For some reason, security guards and cops have this weird aversion to photographers. Despite repeated statements from top brass in just about every jurisdiction, they insist that it’s illegal to take pictures of certain buildings or trees or power plants or whatever.

This must stem from action movies. In every movie with a terrorist, the guy goes and takes pictures of the target. This never happens in real life, of course, because we have things like Google Maps instead – but in movies, you need _something_ for the guy to do so you can pad the whole thing out to 100 minutes. So, pictures.

10 Responses to “Right to Photograph”

  1. Pitt says:

    Meanwhile, its perfectly legitimate to photograph or videotape law-abiding citizens going about their daily routine. Naw, no privacy violation there. Nope.

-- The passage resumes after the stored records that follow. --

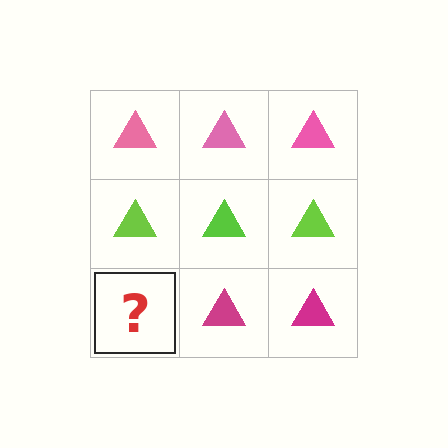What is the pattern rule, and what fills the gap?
The rule is that each row has a consistent color. The gap should be filled with a magenta triangle.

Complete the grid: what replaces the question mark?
The question mark should be replaced with a magenta triangle.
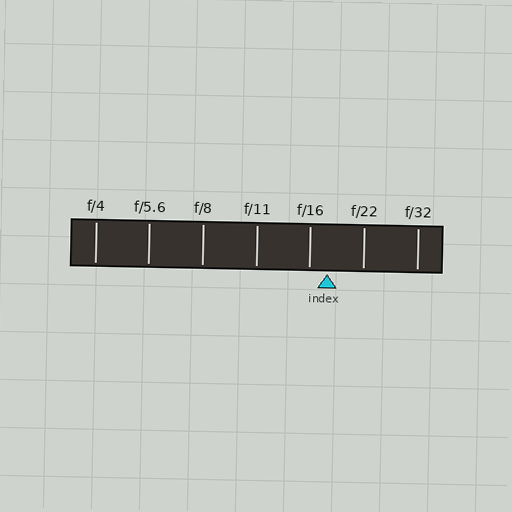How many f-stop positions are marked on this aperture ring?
There are 7 f-stop positions marked.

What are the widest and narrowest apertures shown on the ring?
The widest aperture shown is f/4 and the narrowest is f/32.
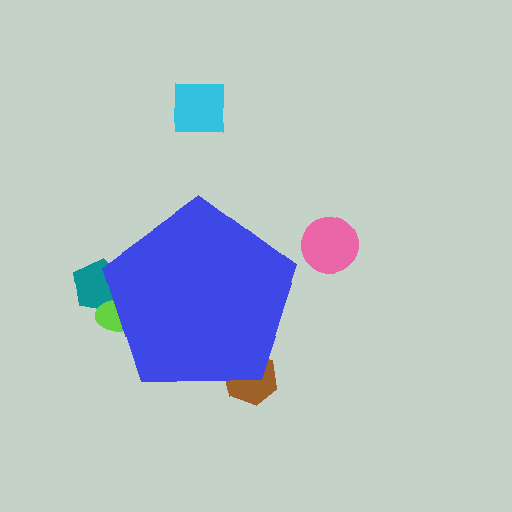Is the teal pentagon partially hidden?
Yes, the teal pentagon is partially hidden behind the blue pentagon.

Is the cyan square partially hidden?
No, the cyan square is fully visible.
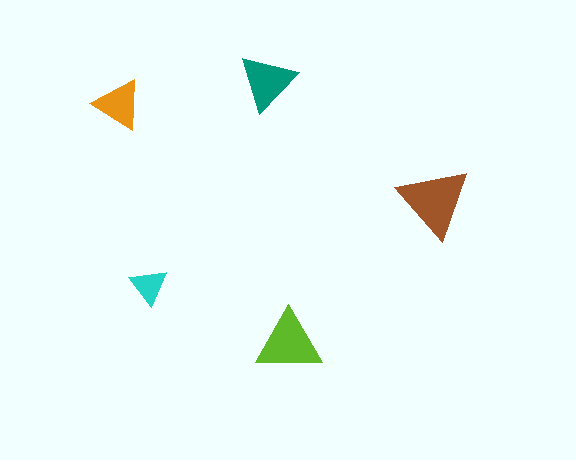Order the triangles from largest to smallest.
the brown one, the lime one, the teal one, the orange one, the cyan one.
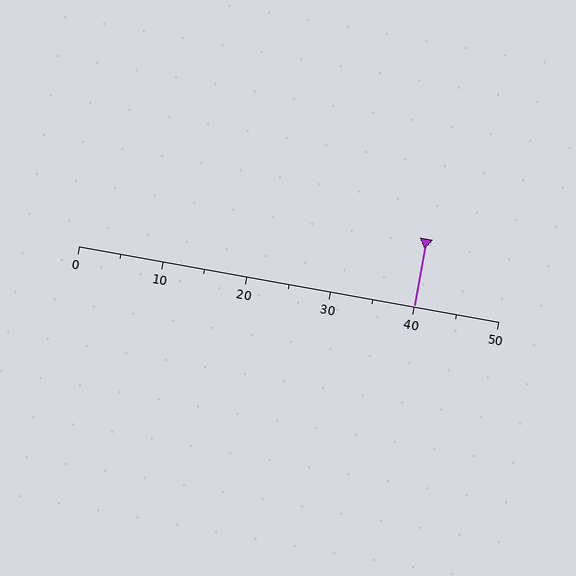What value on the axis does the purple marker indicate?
The marker indicates approximately 40.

    Face it: without some sort of serious intervention, there will be NO right to privacy in about 20 years. Between cameras, Google world, GPS, and people willfully surrenduring every pertinent detail about themselves on facebook, it’ll be just about impossible to retain any shred of a private life. About the only shred of hopefullness is the fact that the sheer volume of data being collected will be so huge as to overwhelm any attempts to manage all of it. It will basicaly become one huge revolving Russian Roulette lottery of identity theft.

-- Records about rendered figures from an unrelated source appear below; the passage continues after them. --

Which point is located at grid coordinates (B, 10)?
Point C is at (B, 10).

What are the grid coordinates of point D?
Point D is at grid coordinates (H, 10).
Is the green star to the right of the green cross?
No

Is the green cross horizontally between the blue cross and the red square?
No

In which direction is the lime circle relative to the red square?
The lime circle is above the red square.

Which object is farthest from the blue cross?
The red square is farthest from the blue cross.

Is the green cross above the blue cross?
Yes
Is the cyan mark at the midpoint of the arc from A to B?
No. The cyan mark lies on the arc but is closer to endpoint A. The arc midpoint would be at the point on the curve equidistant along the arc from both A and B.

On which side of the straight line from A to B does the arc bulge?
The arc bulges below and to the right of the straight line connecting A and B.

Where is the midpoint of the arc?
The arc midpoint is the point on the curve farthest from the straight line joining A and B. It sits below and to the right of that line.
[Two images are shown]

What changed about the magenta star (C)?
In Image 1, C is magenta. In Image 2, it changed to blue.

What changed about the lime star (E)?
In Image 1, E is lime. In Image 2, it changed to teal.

    Orwell, your ship has arrived. And the future is somehow even more grim than you foretold.

  2. Dan says:

    Another recent article, this one pertaining to the fact that in 3 states (possibly more by now) it is actually illegal to record an on-duty police officer. That means that the Rodney King video, if made today, would be punishable by up to 15 years in jail.
    Even if you just have a camera in your motorcycle helmet and you get pulled over by a cop for speeding (and let’s say he breaks several major rules and pulls a gun on you…you know, cuz that’s what Jack Bauer would do), you can face jail time (source). To reiterate, the guy got pulled over for speeding, but then was arrested for recording the officer that pulled a gun on him.

  3. Kevin says:

    I believe that their needs to be a balance. I’m not a proponent of guns but understand the need of the citizenry to have them, because if the government is the only one with guns dot dot dot.

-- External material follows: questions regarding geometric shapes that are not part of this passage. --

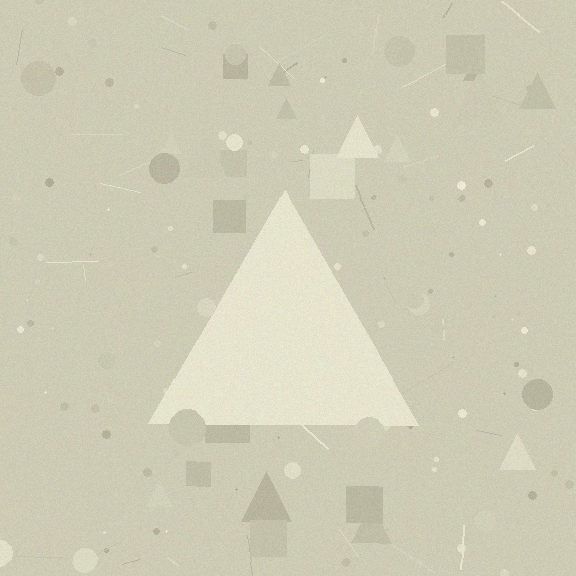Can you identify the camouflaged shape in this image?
The camouflaged shape is a triangle.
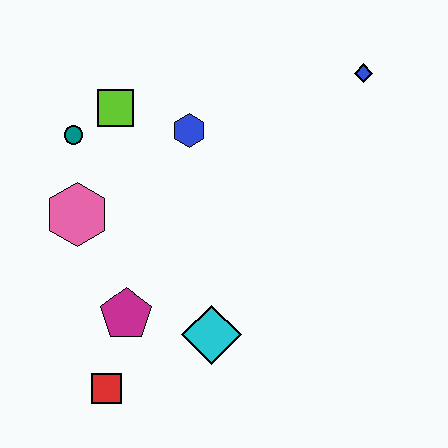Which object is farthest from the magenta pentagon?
The blue diamond is farthest from the magenta pentagon.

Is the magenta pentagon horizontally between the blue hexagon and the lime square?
Yes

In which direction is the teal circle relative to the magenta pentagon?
The teal circle is above the magenta pentagon.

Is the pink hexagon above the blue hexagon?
No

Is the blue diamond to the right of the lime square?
Yes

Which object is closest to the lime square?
The teal circle is closest to the lime square.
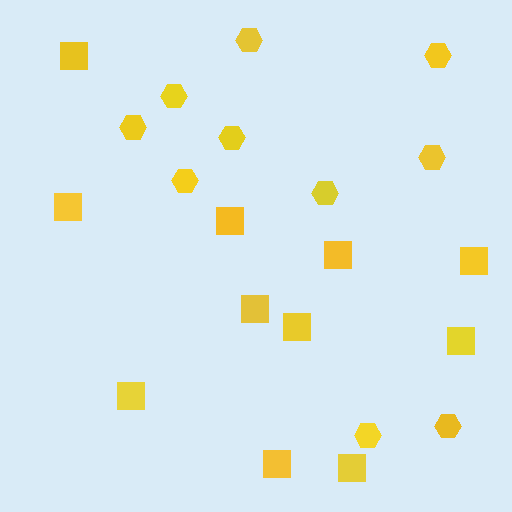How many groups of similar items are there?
There are 2 groups: one group of squares (11) and one group of hexagons (10).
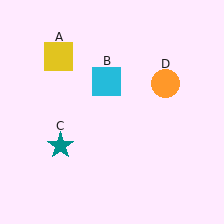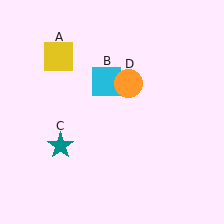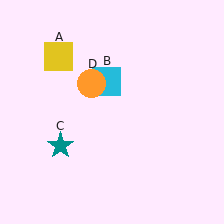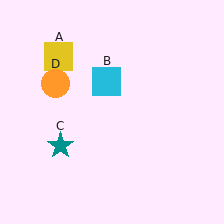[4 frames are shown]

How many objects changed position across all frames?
1 object changed position: orange circle (object D).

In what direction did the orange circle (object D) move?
The orange circle (object D) moved left.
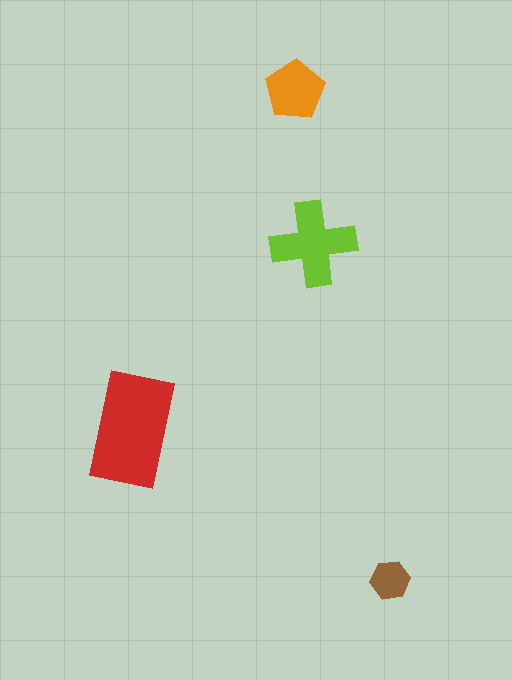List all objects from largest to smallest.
The red rectangle, the lime cross, the orange pentagon, the brown hexagon.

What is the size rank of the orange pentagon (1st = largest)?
3rd.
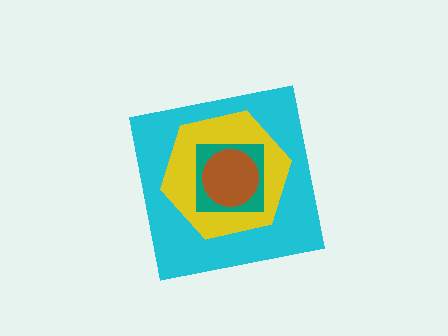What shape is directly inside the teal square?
The brown circle.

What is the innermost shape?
The brown circle.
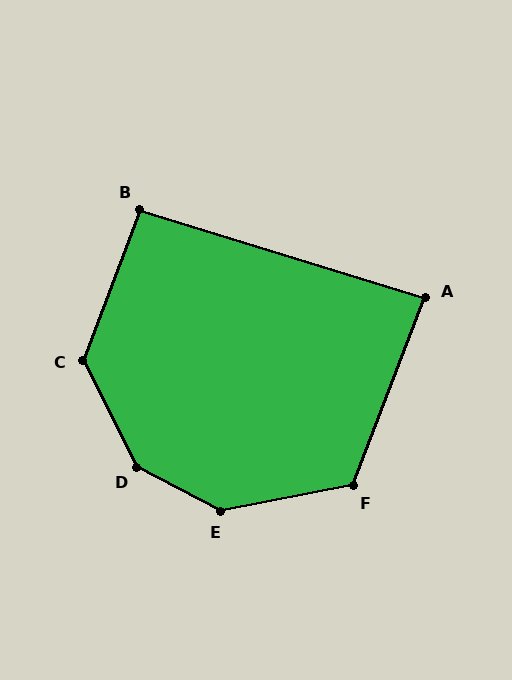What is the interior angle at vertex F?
Approximately 122 degrees (obtuse).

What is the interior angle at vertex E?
Approximately 141 degrees (obtuse).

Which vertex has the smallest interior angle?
A, at approximately 86 degrees.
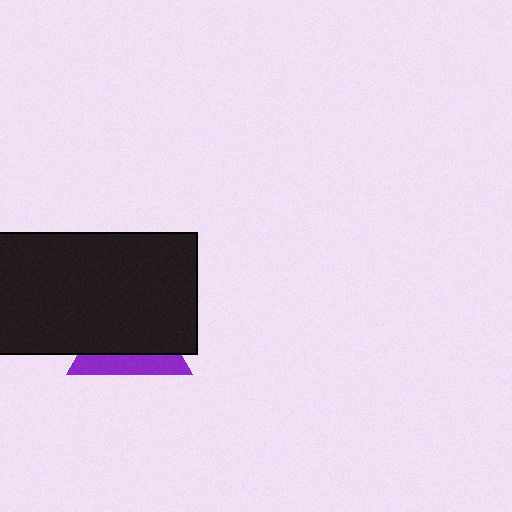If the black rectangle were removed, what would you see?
You would see the complete purple triangle.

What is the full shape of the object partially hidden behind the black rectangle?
The partially hidden object is a purple triangle.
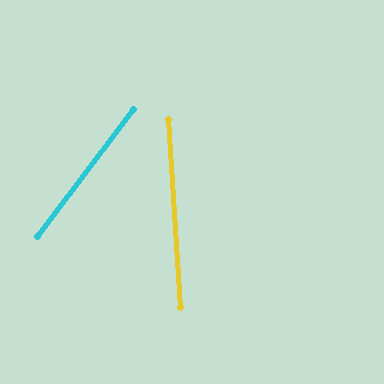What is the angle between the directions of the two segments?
Approximately 41 degrees.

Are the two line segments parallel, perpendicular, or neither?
Neither parallel nor perpendicular — they differ by about 41°.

    While I don’t think that people should be able to record you without you knowing it, keeping tabs on the authorities seems like a necessity sometimes. Believe me, if there is an encounter between me and some Jack Bauer cop, that cell phone is coming out.

  4. BrianN says:

    I really want to go around photographing the cops that just stand around doing nothing at construction sites, all on the taxpayer’s dime.

    Hope it’s not illegal in Mass yet. (I wouldn’t be surprised, for all it’s “liberal’ reputation, they seem to be the first to adopt this kind of law).

  5. matt says:

    My personal pet peeve is the cops that act as the security detail at events. For example, the head coach of LSU has a contingent of Louisiana State Troopers that act as his bodyguards at out-of-town football games. There’s money well spent.

  6. Chris says:

    With a quick reading of this and the pertinent section of law included here, it seems that the largest legal problem is with the voice recording that comes with the video. In many states it is illegal to record a conversation without all participants consent. So taking still photos or video without sound (need to make a ‘Cop Buster’ App for that) may get you harassed and detained but not arrested and prosecuted.

    @Pitt: Some make the argument that it was Huxley who was more prescient than Orwell.
    http://www.recombinantrecords.net/docs/2009-05-Amusing-Ourselves-to-Death.html

  7. Pitt says:

    @Chris,

    I had lapsed my mind on Huxley, but I definitely can see the arguement for Huxlian dystopia being our future. Soma FTW!

  8. matt says:

    @Pitt

    You would say that, you Beta, with your dreadful khakis.

  9. Pitt says:

    Funny, I always thought of myself, in the context of that book, as a would-be Beta. And coincidentally, I happen to be sporting my usual khaki pants as I type this.

  10. BrianN says:

    @Chris,

    Cute, I love the beenie baby reference!